Bizde esintisi görülmese de uluslararası düzeyde feminist hareket oldukça boyutluydu:
1960’ların sonlarında Zetkin’in izinde sosyalist-feminist bir akımın çıkışı çok önemli bir
gelişme oldu: Anti-emperyalist ve ülke içi/ülke dışı ilerici hareketlerle dayanışma içine girdi.
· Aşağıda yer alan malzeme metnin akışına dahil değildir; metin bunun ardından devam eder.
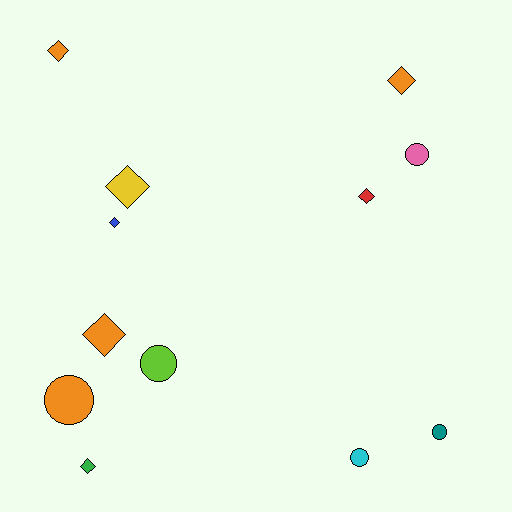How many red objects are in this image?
There is 1 red object.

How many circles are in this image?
There are 5 circles.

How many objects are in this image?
There are 12 objects.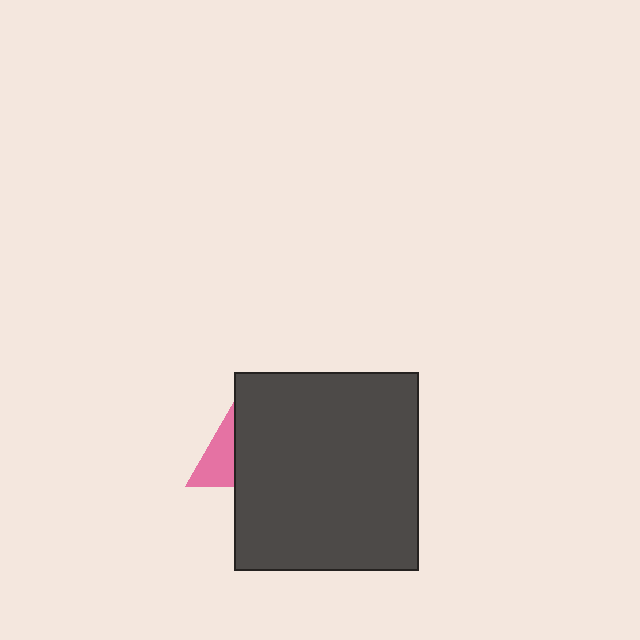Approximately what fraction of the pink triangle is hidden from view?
Roughly 54% of the pink triangle is hidden behind the dark gray rectangle.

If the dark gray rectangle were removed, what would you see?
You would see the complete pink triangle.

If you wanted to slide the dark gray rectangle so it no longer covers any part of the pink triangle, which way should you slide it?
Slide it right — that is the most direct way to separate the two shapes.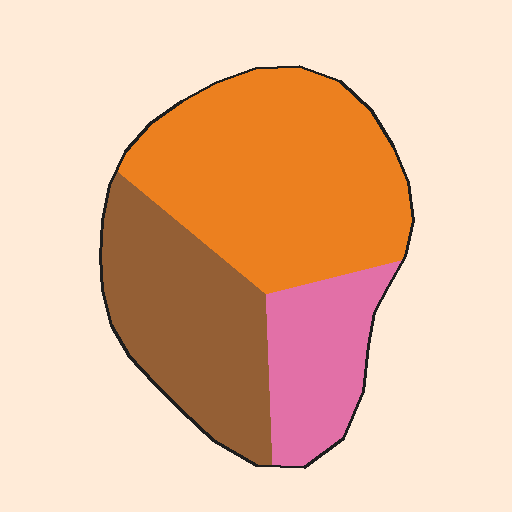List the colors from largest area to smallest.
From largest to smallest: orange, brown, pink.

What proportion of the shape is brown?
Brown takes up about one third (1/3) of the shape.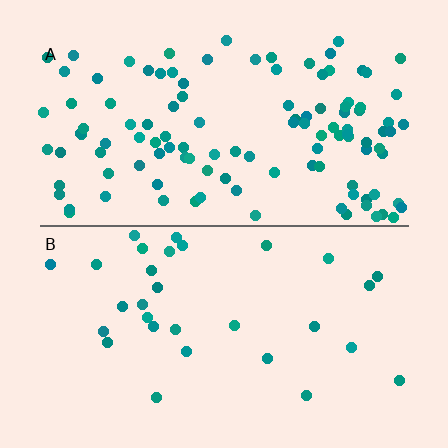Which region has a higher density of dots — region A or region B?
A (the top).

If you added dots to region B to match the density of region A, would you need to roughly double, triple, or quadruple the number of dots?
Approximately quadruple.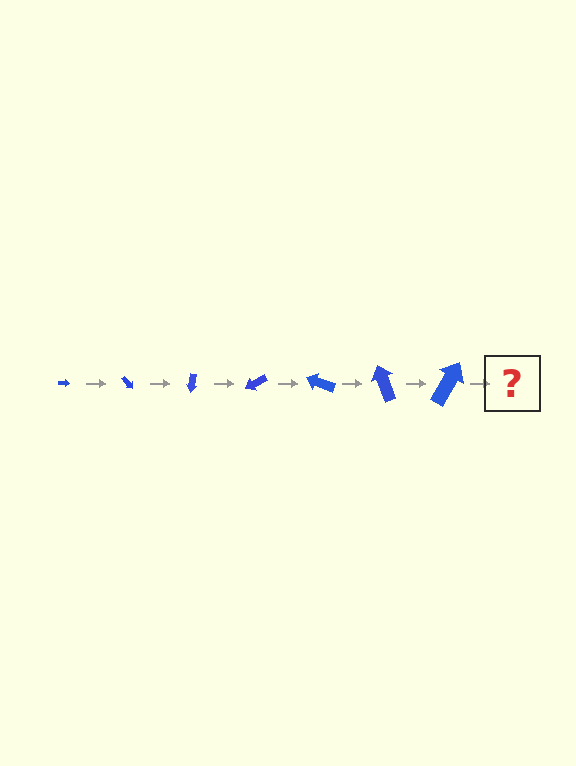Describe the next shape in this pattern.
It should be an arrow, larger than the previous one and rotated 350 degrees clockwise from the start.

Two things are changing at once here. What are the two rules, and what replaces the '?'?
The two rules are that the arrow grows larger each step and it rotates 50 degrees clockwise each step. The '?' should be an arrow, larger than the previous one and rotated 350 degrees clockwise from the start.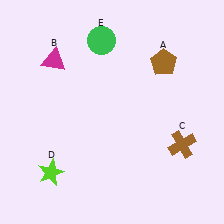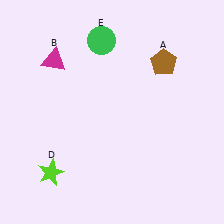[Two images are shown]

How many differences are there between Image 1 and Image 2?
There is 1 difference between the two images.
Ama feminist hareket kendi zemininde karşıtını üretmekte gecikmedi: Erkek üstünlüğünü tüm
insanlığın ezilmişliğinin kökeni kabul eden ve kadın özgürlüğü önünde başlıca engel
olduğunu savunan köktenci feminist akım boy verdi.
Türkiye’de 1980’li yıllarla birlikte sosyalist-feminist hareketten çok temel çelişkiyi kadınla
erkek arasında gören, erkeği baş düşman kabul eden, popülist hezeyanlar eşliğinde, erkeği
içine almayan, onunla bir arada bulunmaktan tiksinen küçük-burjuva nitelikli köktenci
feminist hareket egemen oldu. 1970’lerin sonuna kadar kadın hareketinde sosyalist nitelik
yoktu; sonraki yıllarda ise sosyalist nitelik boğuldu.